Пасха стала нашим утешением.
Деревья в цвету вокруг Праньена, те деревья, которые никто никогда не обрезал и чьи разросшиеся ветви тесно переплетались между собой, не причиняя друг дружке вреда, придавали деревне вид райского сада до грехопадения.
Однако должна, к стыду своему, признаться в том, что со мной нередко происходило: я так страстно ждала весну, так часто представляла себе, как на деревьях распускаются нежные бутоны, что, устав от этого иллюзорного и преждевременного цветения, уже не способна была видеть и оценить всю прелесть подлинного расцвета, когда и впрямь наступало его время. Я уже не помнила, что хотела устеречь самое начало расцвета деревьев, и упускала целую неделю или же глядела на них, не испытывая никакой особой радости, а впрочем, и разочарования тоже; просто мне хотелось, чтобы их возрождение пришлось на другой момент: нынешний же праздник не совпадал с состоянием моей души.
И я сожалела о своем детском воображении, дарившем мне когда-то столько видений. Маленькой девочкой я однажды уснула, лежа в заплечных носилках отца, который нес меня в Праньен. Но перед тем как впасть в глубокий сон, я на миг очнулась от дремы — наверное, зазябнув от суровой горной стужи, — открыла глаза и увидела какие-то светлые пятна; они не слепили, не обжигали, а были нежные и округлые. Мы находились в их средоточии, они освещали, освежали нас. Одно такое пятно оказалось совсем рядом с моим лицом; мне кажется, то была ветка вишни, которую отец, как правило, весьма осмотрительный, забыл отогнуть. Она мягко свесилась надо мной и вдруг осыпала дождем лепестков… Таким ласковым, словно на меня упало облачко.

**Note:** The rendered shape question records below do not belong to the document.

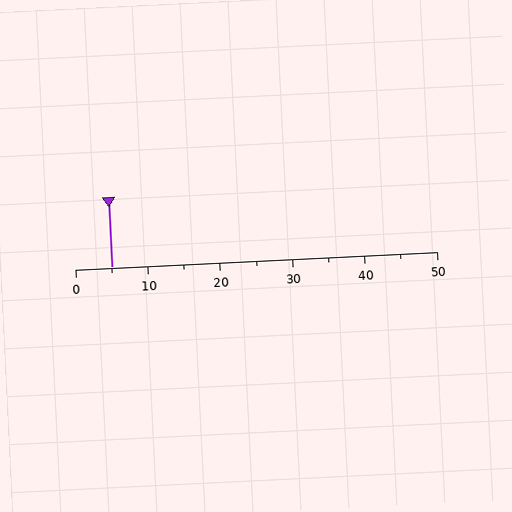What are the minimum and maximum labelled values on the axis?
The axis runs from 0 to 50.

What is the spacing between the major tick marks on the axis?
The major ticks are spaced 10 apart.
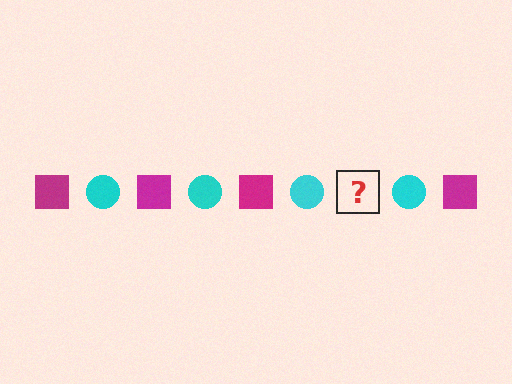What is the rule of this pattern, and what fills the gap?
The rule is that the pattern alternates between magenta square and cyan circle. The gap should be filled with a magenta square.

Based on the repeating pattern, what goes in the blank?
The blank should be a magenta square.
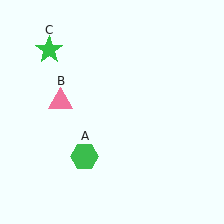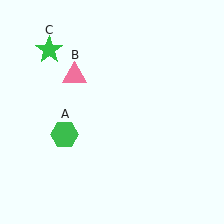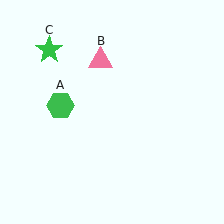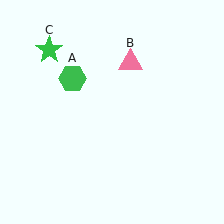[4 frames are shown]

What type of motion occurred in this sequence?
The green hexagon (object A), pink triangle (object B) rotated clockwise around the center of the scene.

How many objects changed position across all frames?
2 objects changed position: green hexagon (object A), pink triangle (object B).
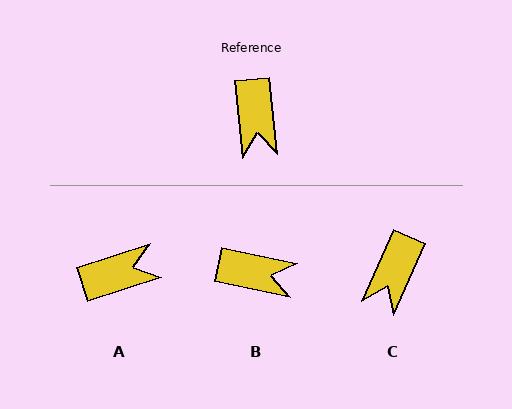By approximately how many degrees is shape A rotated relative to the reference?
Approximately 102 degrees counter-clockwise.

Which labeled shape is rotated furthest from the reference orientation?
A, about 102 degrees away.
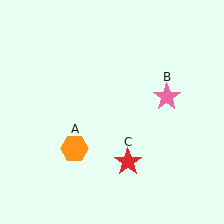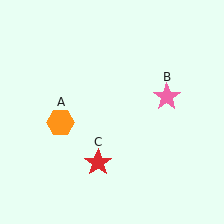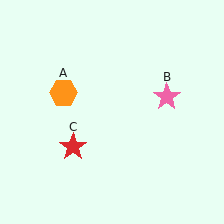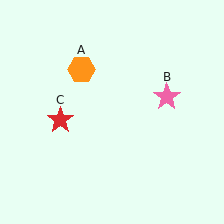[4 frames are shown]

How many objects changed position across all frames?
2 objects changed position: orange hexagon (object A), red star (object C).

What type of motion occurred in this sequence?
The orange hexagon (object A), red star (object C) rotated clockwise around the center of the scene.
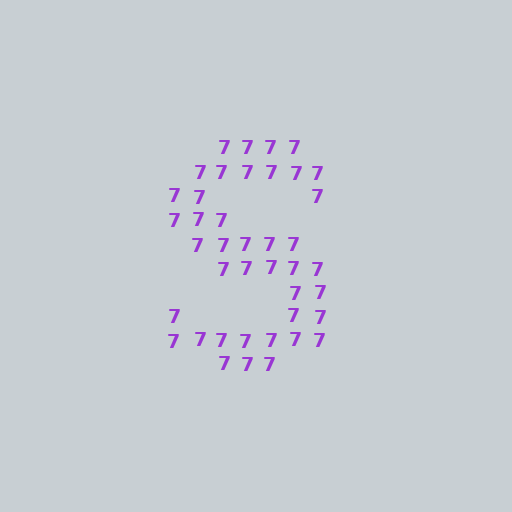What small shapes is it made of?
It is made of small digit 7's.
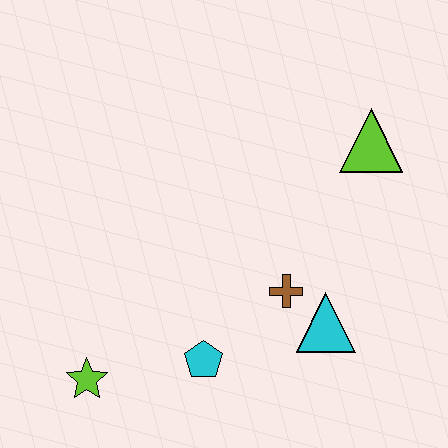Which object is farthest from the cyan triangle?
The lime star is farthest from the cyan triangle.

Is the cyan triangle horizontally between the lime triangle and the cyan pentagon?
Yes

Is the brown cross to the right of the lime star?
Yes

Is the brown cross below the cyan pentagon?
No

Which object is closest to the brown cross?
The cyan triangle is closest to the brown cross.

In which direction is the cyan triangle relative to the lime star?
The cyan triangle is to the right of the lime star.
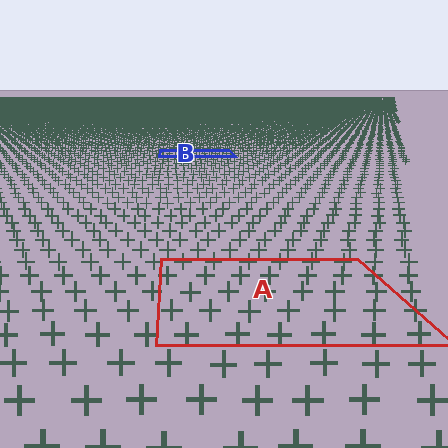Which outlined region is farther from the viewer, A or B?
Region B is farther from the viewer — the texture elements inside it appear smaller and more densely packed.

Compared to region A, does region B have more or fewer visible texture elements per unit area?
Region B has more texture elements per unit area — they are packed more densely because it is farther away.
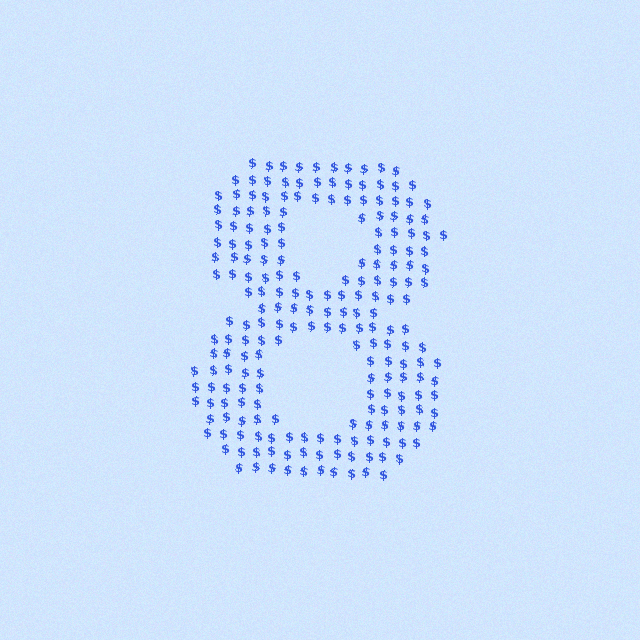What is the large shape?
The large shape is the digit 8.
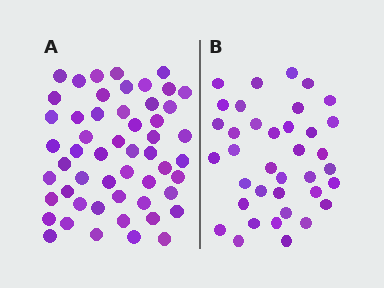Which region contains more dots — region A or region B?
Region A (the left region) has more dots.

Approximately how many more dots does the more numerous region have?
Region A has approximately 15 more dots than region B.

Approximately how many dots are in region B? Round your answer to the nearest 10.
About 40 dots. (The exact count is 37, which rounds to 40.)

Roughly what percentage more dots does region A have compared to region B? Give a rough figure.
About 45% more.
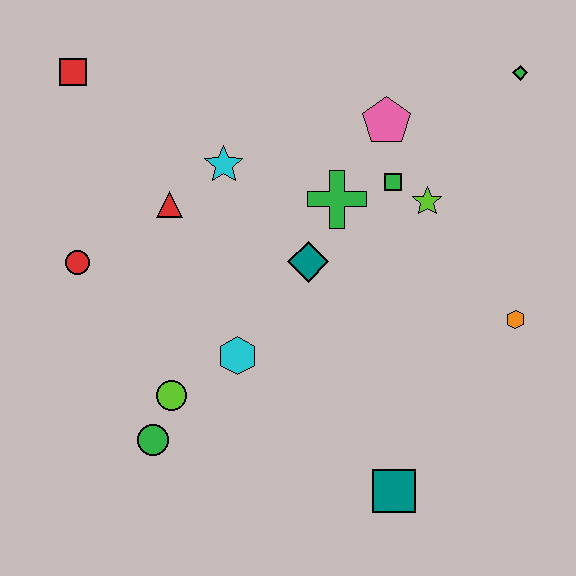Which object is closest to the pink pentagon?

После Пасхи мы все оставались в Терруа, но отвод воды и расчистка лугов требовали от нас присутствия в Праньене, куда мы и ходили по очереди.
Вода, струившаяся между кустиками молодых трав, несла с собой землю, щепки и камни; самым младшим из нас как раз и поручалось собирать граблями этот мусор и складывать у изгородей. Мы спускались вниз со своими носилками и граблями, наслаждаясь приятным чувством беззаботности: деревня была безлюдна, никто не надзирал за нами.